A few years ago my herper friend Sleazeweasel opined that he was "not sure any snake is non-poisonous." Now, that was a novel idea to me, and thus was food for thought! My friend voraciously consumes herpetological literature, catches every snake if he can that he sees and photographs it, and travels around the world seeking wilderness adventures in some of the planet's most resplendent hotspots of biodiversity. Thus, I have learned to respect his opinions re serpents.

One anecdote that his statement prodded up from my gray sediments is about a blacksnake (Coluber constrictor priapus) and a southern leopard frog (Rana sphenocephala). I was delineating a wetland somewhere in north Florida when I heard a bleating sound behind me. A leopard frog was in the mouth of a blacksnake, the frog's body bent in ?agony, and the frog was screaming. The blacksnake dropped the frog to the ground at the very instant that the snake and I made eye contact, and quickly slithered off into the dense saw-palmettos (Serenoa repens), leaving the moribund frog behind.

The leopard frog was evidently dying and made no attempt to escape from me. I thought this was odd; blacksnakes are not supposed to be poisonous or constrictors (in spite of their scientific name), and the frog had not asphyxiated nor was it bleeding significantly. A few minutes later the frog ceased all movement and died. So what killed the frog?

Bryan Fry's work implies that SW was right and that the blacksnake may kill frogs with venom:

A Bat and a Prayer

The following is a post made by a friend, Brian Houha, to a bulletin board we both belong to. Some might say these stories are only anecdotes, but I say that anecdotes are hints to the wise.

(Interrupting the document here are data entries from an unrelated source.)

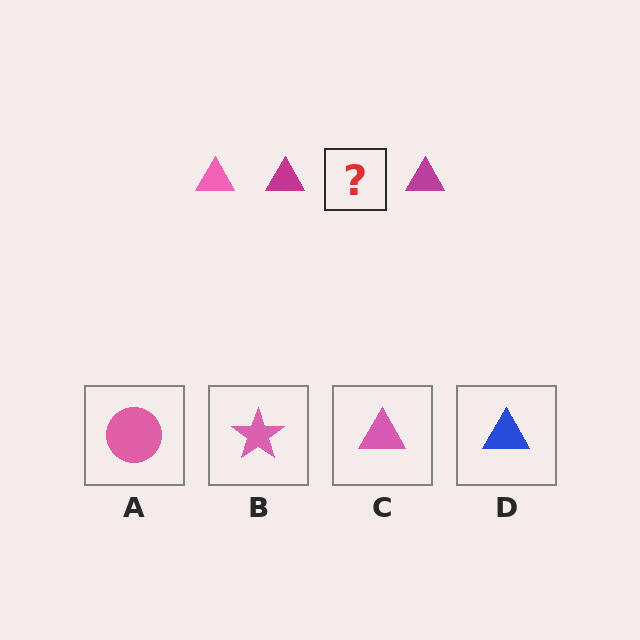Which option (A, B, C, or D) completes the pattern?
C.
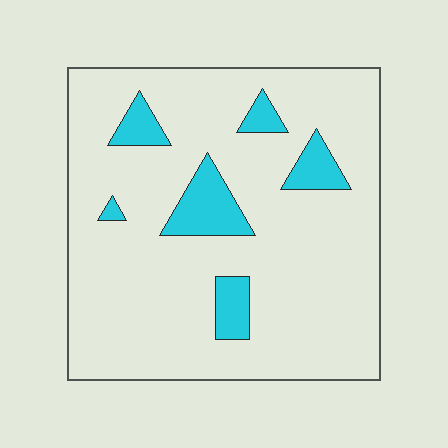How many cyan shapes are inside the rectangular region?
6.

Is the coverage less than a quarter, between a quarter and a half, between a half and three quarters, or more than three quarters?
Less than a quarter.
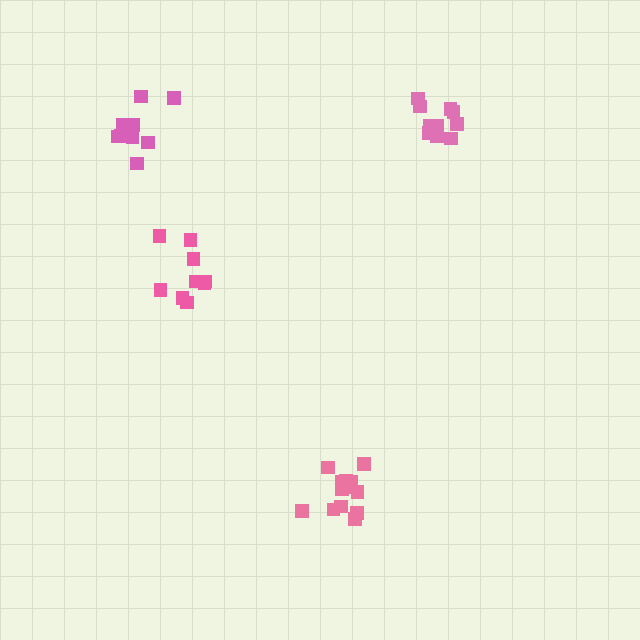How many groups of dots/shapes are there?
There are 4 groups.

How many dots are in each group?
Group 1: 13 dots, Group 2: 9 dots, Group 3: 11 dots, Group 4: 9 dots (42 total).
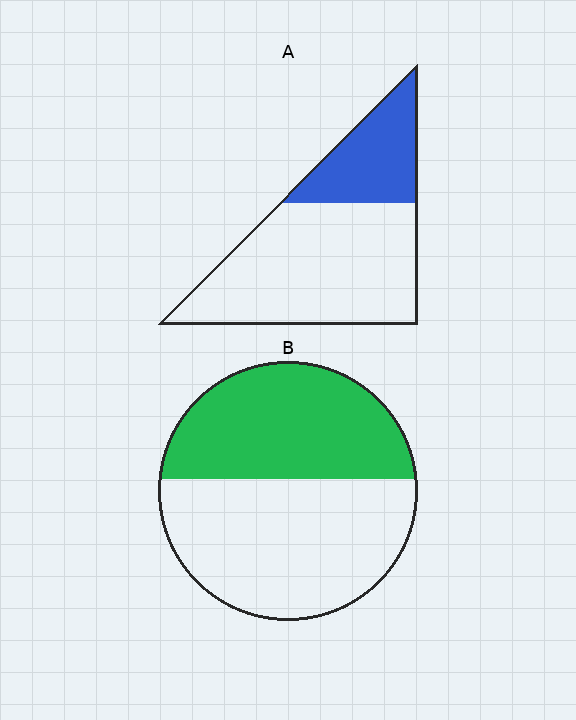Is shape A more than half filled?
No.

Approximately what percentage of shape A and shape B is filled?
A is approximately 30% and B is approximately 45%.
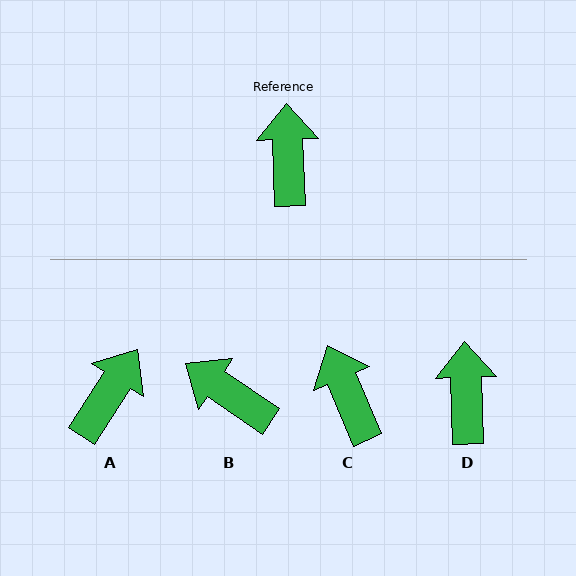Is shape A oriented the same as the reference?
No, it is off by about 35 degrees.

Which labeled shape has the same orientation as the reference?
D.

"Bird migrations through south Florida are at a peak right now. At about noon today, I was in the parking lot of the Pompano Harness Track when I saw six crows chasing after a small light brown winged creature that turned out to be a bat. The crows were much faster than the bat and as each was about to grab it with its beak, the bat dodged and weaved. Soon there were 12 crows after the bat. They took turns attacking the bat. But each time I thought the bat was a goner, the bat dropped and outmaneuvered the crow's closing lethal approach. Seconds after one crow missed, another was coming in for the kill. The slow moving bat continued to dodge their attacks. After a few minutes almost all of the crows lost interest and continued on their southern migration. The bat was closing in on some trees when I had to go. There was only one crow on his tail.

"It is rare to find bats in south Florida. I haven't seen one for about a decade. They are not fast fliers like birds and I can see that predation from birds was a major factor that led them to become nocturnal."